Contrairement à ce que laisse entendre le chef de l'Etat, les Frères musulmans ont très peu de chances de prendre le pouvoir, d'abord parce qu'ils sont très divisés en interne; ensuite parce qu'ils sont loin d'incarner la majorité du peuple. Si le Président était en relation avec l'ambassade française du Caire – à condition que celle-ci soit plus perspicace que celle de Tunis qui n'avait rien vu venir... -, il aurait appris que les Frères étaient relativement discrets dans les manifestations et n'ont pas sorti leurs slogans islamistes. Si tant est que leur objectif est la prise du pouvoir, ils ont senti que le moment n'était pas propice à celle-ci. Mais notre Président enfermé dans sa bulle élyséenne, obsédé par la montée de l'islamisme, n'a pas compris cela, croyant toujours – ou feignant de le croire – que le scénario iranien (qui date de... 1979) peut se reproduire.

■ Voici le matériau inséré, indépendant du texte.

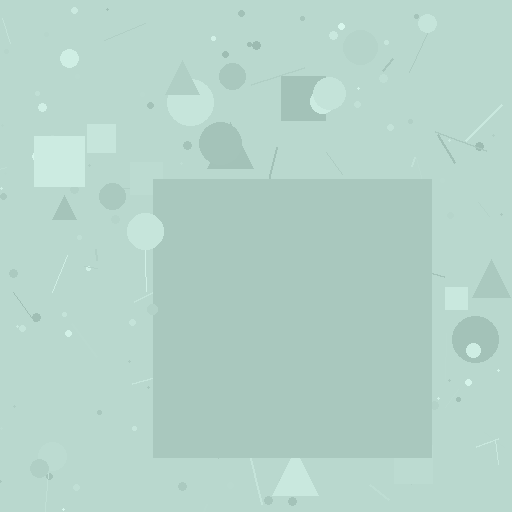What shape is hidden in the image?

Est-ce pour se racheter du ratage arabe et/ou pour faire oublier le bourbier dans lequel s'est enferré MAM, toujours est-il que le pouvoir a joué l'épreuve de force avec le Mexique. Dans l'affaire Florence Cassez qui, semble-t-il, est victime d'un déni de justice, le Président et sa ministre des Affaires étrangères ont menacé, mis en cause ce pays de façon complètement disproportionnée. Ils n'ont fait que réveiller un nationalisme mexicain très vivace et compliquer la sortie de crise. De même, ce chantage autour de l'année du Mexique en France est complètement contre-productif et laisse entendre que ce genre de manifestation n'est pas empreinte d'arrière-pensées politiques.
Pour essayer de dénouer ce type de situation, les contacts discrets, le jeu diplomatique traditionnel sont beaucoup plus efficaces que les déclarations martiales et les rodomontades. Depuis le temps qu'il échoue (aussi bien en Côte d'Ivoire qu'en direction de l'Iran) avec son style de surveillant général de lycée de province des années 60, Nicolas Sarkozy devrait avoir compris quelques rudiments de la diplomatie. Cela suppose pour lui de construire une relation à l'autre qui soit basée sur la connaissance et le respect. Il n'est pas sûr que le second mandat présidentiel auquel il aspire indubitablement lui permettrait de combler cette grave lacune.